In gewissen Situationen wird die Sicht des Vortrittsbelastenden in die vortrittsberechtigte Verkehrsfläche dermassen behindert, „dass er zwangsläufig mit dem Vorderteil seines Wagens in die vortrittsberechtigte Verkehrsfläche gelangt, bevor er von seinem Fahrersitz aus überhaupt Einblick in diese erhält. In solchen Situationen ist daher gemäss der Praxis des Bundesgerichts ein sehr vorsichtiges Hineintasten zulässig, wenn der Vortrittsberechtigte das ohne Sicht langsam einmündende Fahrzeug rechtzeitig genug sehen kann, um entweder selbst auszuweichen oder den Wartepflichtigen durch ein Signal zu warnen (BGE 143 IV 500 E. 1.2.2; 127 IV 34 E. 3c/bb S. 43 f.; 122 IV 133 E. 2a S. 136; BGE 105 IV 339 E. 3; je mit Hinweisen). Dabei darf grundsätzlich darauf vertraut werden, dass vortrittsberechtigte Fahrzeuge abbremsen oder sogar anhalten, wenn das einbiegende Fahrzeug aus genügend grosser Entfernung gesehen werden kann (BGE 89 IV 140 E. 3c; Urteil 6B_1185/2014 vom 24. Februar 2015 E. 2.5).

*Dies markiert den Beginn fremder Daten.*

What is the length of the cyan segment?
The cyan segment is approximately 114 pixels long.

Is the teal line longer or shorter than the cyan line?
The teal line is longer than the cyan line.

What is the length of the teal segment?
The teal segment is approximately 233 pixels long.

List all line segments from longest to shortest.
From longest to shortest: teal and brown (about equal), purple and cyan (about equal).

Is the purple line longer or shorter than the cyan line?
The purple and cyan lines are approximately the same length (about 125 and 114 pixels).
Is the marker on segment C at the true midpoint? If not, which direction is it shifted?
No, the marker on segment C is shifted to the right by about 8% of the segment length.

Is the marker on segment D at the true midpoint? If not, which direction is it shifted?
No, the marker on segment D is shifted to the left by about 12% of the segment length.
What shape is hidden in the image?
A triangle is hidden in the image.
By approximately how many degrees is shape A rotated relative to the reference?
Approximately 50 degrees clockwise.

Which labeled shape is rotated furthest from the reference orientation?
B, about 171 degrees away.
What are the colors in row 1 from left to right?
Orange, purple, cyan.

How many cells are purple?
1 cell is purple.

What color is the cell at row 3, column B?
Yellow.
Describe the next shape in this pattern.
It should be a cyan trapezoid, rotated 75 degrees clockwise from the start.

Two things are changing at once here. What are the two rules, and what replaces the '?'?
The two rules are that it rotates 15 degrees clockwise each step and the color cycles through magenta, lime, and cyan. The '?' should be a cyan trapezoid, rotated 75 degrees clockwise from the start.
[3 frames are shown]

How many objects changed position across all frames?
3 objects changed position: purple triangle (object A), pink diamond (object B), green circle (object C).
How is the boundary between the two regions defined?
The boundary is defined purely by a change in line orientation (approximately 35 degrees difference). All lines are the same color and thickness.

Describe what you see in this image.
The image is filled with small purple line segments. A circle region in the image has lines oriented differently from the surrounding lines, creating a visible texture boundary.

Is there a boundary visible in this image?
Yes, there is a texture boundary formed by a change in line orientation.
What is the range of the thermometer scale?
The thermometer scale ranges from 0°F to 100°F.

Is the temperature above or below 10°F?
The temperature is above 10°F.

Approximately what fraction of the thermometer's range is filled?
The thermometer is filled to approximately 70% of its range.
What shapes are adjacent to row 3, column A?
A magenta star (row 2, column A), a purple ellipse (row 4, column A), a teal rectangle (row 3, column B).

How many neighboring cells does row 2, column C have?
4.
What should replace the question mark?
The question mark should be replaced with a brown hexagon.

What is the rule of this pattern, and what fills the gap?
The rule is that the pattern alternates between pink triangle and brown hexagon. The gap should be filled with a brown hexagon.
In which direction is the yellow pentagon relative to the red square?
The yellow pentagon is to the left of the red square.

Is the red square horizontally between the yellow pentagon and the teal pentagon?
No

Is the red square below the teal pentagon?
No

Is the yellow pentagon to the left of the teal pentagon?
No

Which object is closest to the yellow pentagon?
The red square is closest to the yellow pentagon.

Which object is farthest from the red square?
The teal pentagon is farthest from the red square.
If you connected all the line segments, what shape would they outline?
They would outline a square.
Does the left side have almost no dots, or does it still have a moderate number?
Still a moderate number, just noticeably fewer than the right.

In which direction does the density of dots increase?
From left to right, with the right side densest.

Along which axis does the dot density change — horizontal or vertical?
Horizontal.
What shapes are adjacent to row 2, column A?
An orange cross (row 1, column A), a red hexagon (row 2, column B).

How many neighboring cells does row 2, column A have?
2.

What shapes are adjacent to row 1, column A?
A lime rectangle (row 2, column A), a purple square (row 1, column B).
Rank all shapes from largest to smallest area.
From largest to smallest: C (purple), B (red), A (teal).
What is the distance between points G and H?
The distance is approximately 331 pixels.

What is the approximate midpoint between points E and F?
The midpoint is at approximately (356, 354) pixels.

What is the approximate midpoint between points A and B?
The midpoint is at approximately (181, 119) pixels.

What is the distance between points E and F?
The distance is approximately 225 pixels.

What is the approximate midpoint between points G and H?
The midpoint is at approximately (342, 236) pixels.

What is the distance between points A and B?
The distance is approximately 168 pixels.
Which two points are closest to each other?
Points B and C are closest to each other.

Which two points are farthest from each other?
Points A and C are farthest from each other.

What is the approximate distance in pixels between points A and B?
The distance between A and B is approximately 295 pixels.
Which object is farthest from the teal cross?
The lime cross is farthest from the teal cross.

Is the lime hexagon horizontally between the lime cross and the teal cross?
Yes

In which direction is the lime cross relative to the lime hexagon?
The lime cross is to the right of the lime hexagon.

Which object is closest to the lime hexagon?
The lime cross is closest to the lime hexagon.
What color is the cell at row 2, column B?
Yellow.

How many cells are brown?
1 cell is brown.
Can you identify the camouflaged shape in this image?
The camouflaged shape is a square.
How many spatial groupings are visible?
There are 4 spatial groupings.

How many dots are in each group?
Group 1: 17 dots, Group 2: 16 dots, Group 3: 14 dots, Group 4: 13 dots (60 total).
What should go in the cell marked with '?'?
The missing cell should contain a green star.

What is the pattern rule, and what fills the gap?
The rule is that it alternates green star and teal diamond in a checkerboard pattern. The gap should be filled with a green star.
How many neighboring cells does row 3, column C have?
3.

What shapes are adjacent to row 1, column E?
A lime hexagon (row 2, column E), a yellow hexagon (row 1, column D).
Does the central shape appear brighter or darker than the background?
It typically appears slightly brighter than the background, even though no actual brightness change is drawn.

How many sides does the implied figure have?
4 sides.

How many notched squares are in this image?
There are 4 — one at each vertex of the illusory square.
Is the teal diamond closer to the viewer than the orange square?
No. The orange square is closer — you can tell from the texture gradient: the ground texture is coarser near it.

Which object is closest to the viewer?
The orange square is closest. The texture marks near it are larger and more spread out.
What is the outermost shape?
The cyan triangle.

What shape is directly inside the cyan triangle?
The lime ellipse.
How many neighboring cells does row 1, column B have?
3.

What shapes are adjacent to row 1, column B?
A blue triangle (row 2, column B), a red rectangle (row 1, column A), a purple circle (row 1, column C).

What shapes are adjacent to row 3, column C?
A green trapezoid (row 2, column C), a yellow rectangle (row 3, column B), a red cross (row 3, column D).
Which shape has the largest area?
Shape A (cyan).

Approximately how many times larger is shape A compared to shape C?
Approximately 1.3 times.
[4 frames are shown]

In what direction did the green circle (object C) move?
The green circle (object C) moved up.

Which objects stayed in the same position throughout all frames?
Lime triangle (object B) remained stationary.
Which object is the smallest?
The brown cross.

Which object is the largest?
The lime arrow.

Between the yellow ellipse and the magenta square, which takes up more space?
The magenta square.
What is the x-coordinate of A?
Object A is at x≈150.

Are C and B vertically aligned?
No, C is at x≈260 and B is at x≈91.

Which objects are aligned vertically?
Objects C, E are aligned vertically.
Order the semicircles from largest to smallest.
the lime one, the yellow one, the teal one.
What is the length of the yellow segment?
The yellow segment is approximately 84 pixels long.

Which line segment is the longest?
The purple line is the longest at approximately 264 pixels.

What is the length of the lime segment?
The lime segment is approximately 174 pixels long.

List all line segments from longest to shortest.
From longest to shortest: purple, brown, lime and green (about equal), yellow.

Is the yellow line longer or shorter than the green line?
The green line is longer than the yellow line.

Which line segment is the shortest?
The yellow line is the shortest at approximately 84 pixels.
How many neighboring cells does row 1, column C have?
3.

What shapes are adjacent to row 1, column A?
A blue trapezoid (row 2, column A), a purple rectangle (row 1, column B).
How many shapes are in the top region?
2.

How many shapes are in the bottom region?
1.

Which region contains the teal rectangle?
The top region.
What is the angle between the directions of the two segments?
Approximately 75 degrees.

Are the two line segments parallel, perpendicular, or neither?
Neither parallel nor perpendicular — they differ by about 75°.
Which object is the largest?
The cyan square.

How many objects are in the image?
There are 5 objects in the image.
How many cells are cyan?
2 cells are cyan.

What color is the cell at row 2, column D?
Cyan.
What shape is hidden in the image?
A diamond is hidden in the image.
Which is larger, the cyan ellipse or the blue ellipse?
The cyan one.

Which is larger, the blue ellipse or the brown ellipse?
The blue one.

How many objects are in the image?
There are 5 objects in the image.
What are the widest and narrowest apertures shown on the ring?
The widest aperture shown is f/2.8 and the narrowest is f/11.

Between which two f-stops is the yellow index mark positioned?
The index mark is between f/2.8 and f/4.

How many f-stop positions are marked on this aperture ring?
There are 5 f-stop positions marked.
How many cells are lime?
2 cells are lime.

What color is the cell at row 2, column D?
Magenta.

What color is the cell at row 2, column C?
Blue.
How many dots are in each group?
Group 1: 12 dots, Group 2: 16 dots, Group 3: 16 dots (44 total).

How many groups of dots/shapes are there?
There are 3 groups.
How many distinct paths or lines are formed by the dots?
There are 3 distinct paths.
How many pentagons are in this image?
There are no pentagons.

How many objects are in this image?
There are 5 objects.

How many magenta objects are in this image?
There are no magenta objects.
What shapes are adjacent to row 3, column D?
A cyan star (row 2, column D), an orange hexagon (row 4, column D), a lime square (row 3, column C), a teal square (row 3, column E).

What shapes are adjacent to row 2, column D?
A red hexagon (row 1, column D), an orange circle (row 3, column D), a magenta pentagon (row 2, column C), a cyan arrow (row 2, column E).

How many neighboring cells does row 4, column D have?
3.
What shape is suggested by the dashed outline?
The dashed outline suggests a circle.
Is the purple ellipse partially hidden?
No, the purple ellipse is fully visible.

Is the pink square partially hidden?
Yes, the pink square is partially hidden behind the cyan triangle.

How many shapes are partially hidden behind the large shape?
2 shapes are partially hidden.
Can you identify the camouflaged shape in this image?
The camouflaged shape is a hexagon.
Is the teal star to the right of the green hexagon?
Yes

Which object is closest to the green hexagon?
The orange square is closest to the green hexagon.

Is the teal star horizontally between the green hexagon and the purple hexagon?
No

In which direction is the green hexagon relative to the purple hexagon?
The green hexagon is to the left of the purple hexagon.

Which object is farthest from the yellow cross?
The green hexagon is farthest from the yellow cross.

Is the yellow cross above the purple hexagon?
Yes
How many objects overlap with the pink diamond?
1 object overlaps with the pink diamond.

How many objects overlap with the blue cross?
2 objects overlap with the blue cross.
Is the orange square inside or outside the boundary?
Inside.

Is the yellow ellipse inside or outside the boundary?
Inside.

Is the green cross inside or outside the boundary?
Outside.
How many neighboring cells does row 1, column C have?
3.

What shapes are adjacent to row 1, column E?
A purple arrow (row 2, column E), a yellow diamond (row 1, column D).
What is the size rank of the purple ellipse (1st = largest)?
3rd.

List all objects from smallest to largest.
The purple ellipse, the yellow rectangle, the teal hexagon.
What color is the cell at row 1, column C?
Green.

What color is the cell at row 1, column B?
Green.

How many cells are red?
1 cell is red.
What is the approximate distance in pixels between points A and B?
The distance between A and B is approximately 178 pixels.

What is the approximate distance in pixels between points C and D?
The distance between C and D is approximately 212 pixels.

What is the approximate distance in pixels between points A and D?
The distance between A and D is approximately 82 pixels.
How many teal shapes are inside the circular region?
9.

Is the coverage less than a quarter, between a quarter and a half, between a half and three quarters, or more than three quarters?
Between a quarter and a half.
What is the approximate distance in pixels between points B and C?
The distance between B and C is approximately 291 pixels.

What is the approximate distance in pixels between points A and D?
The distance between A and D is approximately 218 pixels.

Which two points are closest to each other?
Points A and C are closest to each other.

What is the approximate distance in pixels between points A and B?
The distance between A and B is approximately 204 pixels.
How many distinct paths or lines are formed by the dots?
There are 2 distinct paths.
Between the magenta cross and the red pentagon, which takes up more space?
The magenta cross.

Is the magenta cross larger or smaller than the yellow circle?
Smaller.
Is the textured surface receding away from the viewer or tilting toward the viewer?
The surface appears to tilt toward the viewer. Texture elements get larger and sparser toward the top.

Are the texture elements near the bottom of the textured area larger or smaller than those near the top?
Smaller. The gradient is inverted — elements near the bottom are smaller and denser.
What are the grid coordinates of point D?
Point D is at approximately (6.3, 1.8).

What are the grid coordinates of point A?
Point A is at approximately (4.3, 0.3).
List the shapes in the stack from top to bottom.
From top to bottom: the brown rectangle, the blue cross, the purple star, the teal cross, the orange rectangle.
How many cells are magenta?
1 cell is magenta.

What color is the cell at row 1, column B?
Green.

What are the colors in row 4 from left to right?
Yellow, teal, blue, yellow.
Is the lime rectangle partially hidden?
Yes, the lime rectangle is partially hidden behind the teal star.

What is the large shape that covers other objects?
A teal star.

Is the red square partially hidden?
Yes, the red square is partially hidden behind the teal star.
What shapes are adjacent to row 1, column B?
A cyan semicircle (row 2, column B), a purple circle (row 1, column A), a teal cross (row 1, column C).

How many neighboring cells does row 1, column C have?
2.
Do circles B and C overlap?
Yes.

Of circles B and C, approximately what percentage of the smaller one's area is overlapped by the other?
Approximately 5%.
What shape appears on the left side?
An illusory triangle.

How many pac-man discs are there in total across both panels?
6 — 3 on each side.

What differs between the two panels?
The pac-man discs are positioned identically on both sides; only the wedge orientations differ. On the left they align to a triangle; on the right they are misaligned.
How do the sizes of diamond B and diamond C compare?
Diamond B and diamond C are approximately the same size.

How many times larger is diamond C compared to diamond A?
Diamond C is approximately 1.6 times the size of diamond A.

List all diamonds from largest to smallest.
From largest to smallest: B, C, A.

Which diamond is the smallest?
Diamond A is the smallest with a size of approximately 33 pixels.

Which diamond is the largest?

E. 1.4. zur Meinung des BGer: Entgegen den Vorinstanzen erkennt das BGer im Verhalten des Beschwerdeführers keine Sorgfaltspflichtsverletzung und insofern kein schuldhaftes Verhalten. „Vom Fahrzeuglenker wird grundsätzlich eine richtige, situationsadäquate Reaktion verlangt. Doch darf nicht ausser Acht gelassen werden, dass der Fahrzeuglenker im Strassenverkehr überraschend in eine kritische Situation kommen kann, in der Fehlentscheide möglich und verständlich sind. Unvermutet auftretende Gefahren stellen oft hohe und höchste Ansprüche an die Reaktionsfähigkeit der Betroffenen, weshalb dem Fahrzeugführer nicht zum Vorwurf gemacht werden kann, wenn sich seine Reaktion im Nachhinein, nach ruhigem Überlegen und Abwägen, allenfalls nach Durchführung einer technischen Expertise, als nicht die beste aller denkbaren Reaktionsweisen erweist, jedenfalls so lange nicht, als die getroffene Reaktion verständlich und nicht als abwegig oder gar kopflos erscheint (Urteil 1C_361/2014 vom 26. Januar 2015 E. 3.1 mit Hinweisen).“ „Das Bundesgericht verlangt, dass die ergriffene Massnahme und diejenige, welche ex post als die zweckmässigere erscheint, annähernd gleichwertig sein müssen und dass der Fahrzeugführer deren unterschiedliche Wirksamkeit nur deshalb nicht erkannte, weil die plötzlich eingetretene Situation eine augenblickliche Entscheidung erforderte. Wo eine Vorkehr im Vergleich zu andern sich aber derart aufdrängt, dass sie auch im Falle der Notwendigkeit sehr rascher Reaktion als die näherliegende und angemessenere erkannt werden kann, ist es als Fehler anzurechnen, wenn trotzdem eine weniger geeignete getroffen wird.“

Das Ausweichmanöver war nach der Ansicht des BGer im Vergleich zu einer Vollbremsung eine mehr oder weniger gleichwertige Reaktion, weshalb die Kollision nicht schuldhaft verursacht wurde.